Reframing Meetings for a Post-COVID World

Recognizing the shift to hybrid work, we redefined meeting rooms to support both in-person and remote collaboration with equal clarity and ease. Our approach was grounded in restoring face-to-face interaction cues like presence, gesture, and spatial awareness while improving remote inclusion through digital augmentation.

Experience Mapping Across the Meeting Lifecycle

We broke the meeting experience into seven key stages Plan, Prepare, Get-to, Arrive & Setup, Inclusion, Stay on Track, and Extend designing spatial and digital interventions for each. This included tools like smart agendas, meeting role prompts, real-time location and wayfinding, and ambient cues for time management.

Simulated Use-Case Testing

Prototyping & Room Configuration Testing

We designed and tested six physical room configurations across both short- and long-wall layouts using different setups such as curved tables, dual QLED displays, Surface Hubs, and portable whiteboards. These prototypes were evaluated for accessibility, sightlines, tech usability, and participant equity.

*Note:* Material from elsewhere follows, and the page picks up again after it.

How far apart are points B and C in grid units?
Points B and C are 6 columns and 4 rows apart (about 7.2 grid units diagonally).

Post-Testing Synthesis & Global Rollout

Co-led the analysis of feedback gathered from multiple test sessions both in-person and remote focusing on what worked, what didn’t, and where technology was creating unnecessary complexity. These insights shaped the development of a global design standard and a practical digital toolkit, which was then rolled out as a provisional guide to help retrofit existing meeting rooms across Microsoft campuses for a more seamless and inclusive hybrid experience.

Each room was evaluated across three core meeting modes:

  • Informative (structured updates and briefings)

  • Evaluative (design critique and feedback sessions)

  • Generative (brainstorming and co-creation)

We developed and used detailed task lists and digital tools (e.g., scorecards, Miro boards, SharePoint check-ins) to simulate common meeting behaviors and gather user insights.

Designing for Remote Equity

A key focus was on supporting remote participants as full collaborators. We tested features like modular “remote canvas” displays, real-time spatial info sharing, mobile check-ins, and live meeting sync across spaces ensuring that even when moving from room to room, content and context followed seamlessly.